L’autre technique est plus complexe et plus coûteuse : il s’agit de la tomographie par émission de positons (TEP) qui permet de mesurer l’activité métabolique des différentes régions cérébrales, en particulier leur consommation de glucose. Cette dernière approche s’est avérée particulièrement intéressante pour identifier des biomarqueurs de diagnostic précoce de la maladie.
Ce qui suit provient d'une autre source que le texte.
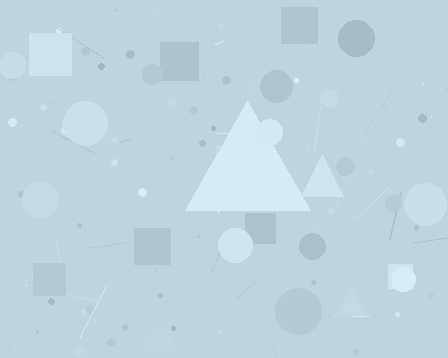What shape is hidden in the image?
A triangle is hidden in the image.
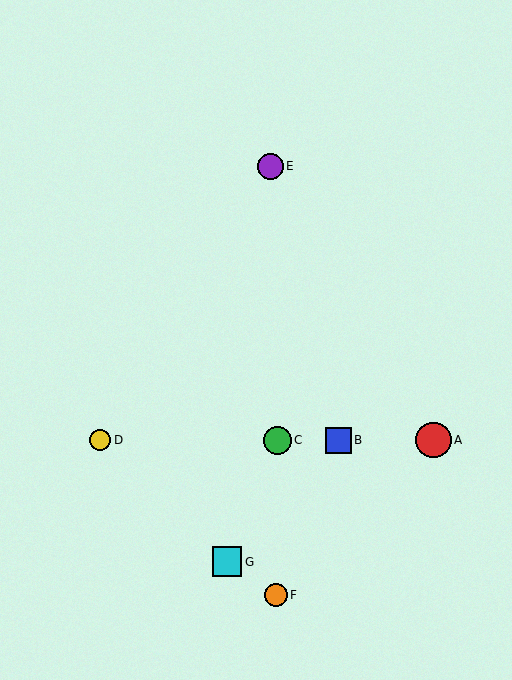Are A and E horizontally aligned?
No, A is at y≈440 and E is at y≈166.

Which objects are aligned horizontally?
Objects A, B, C, D are aligned horizontally.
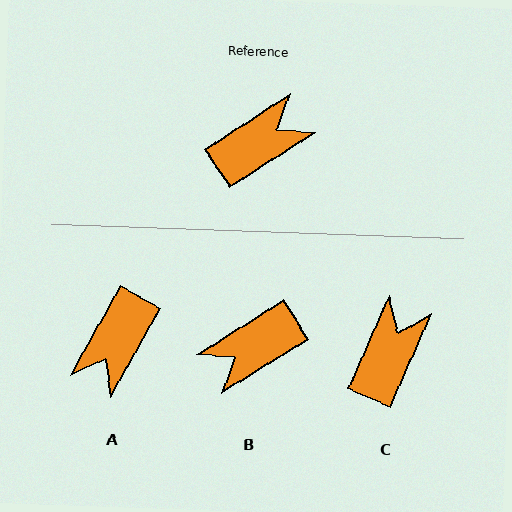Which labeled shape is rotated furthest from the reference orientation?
B, about 179 degrees away.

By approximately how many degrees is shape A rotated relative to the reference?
Approximately 153 degrees clockwise.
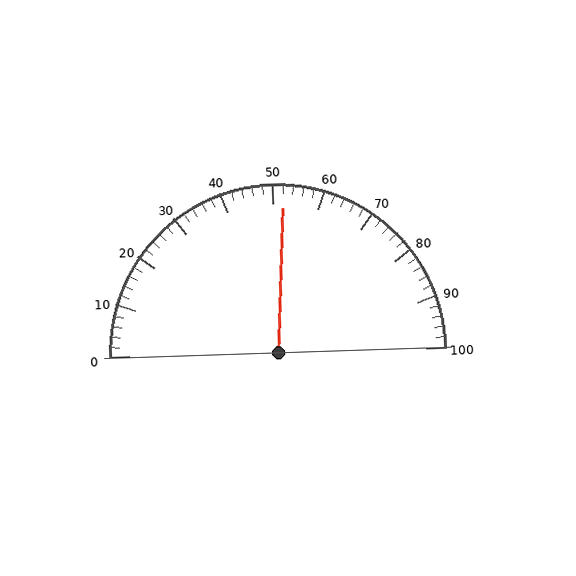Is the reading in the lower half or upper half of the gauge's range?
The reading is in the upper half of the range (0 to 100).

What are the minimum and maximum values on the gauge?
The gauge ranges from 0 to 100.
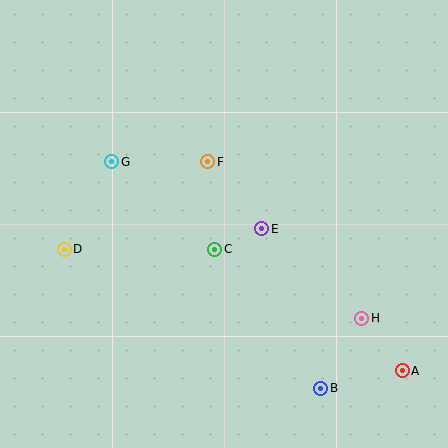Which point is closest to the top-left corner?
Point G is closest to the top-left corner.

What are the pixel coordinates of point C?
Point C is at (215, 249).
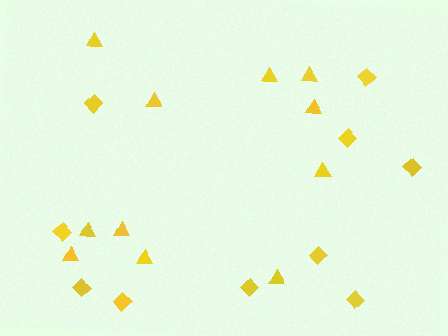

Marine Fouquet, qui travaille au laboratoire de Neuropsychologie cognitive et neuroanatomie fonctionnelle de la mémoire humaine à Caen, étudie les anomalies des sillons cérébraux et les perturbations du métabolisme cérébral dans les régions qui sont successivement altérées dans la maladie d’Alzheimer, ainsi que les liens entre ces deux types d’altérations.
Ces travaux devraient notamment permettre de définir si l’IRM anatomique et la TEP sont utiles pour le suivi des malades et l’évaluation de l’efficacité des traitements.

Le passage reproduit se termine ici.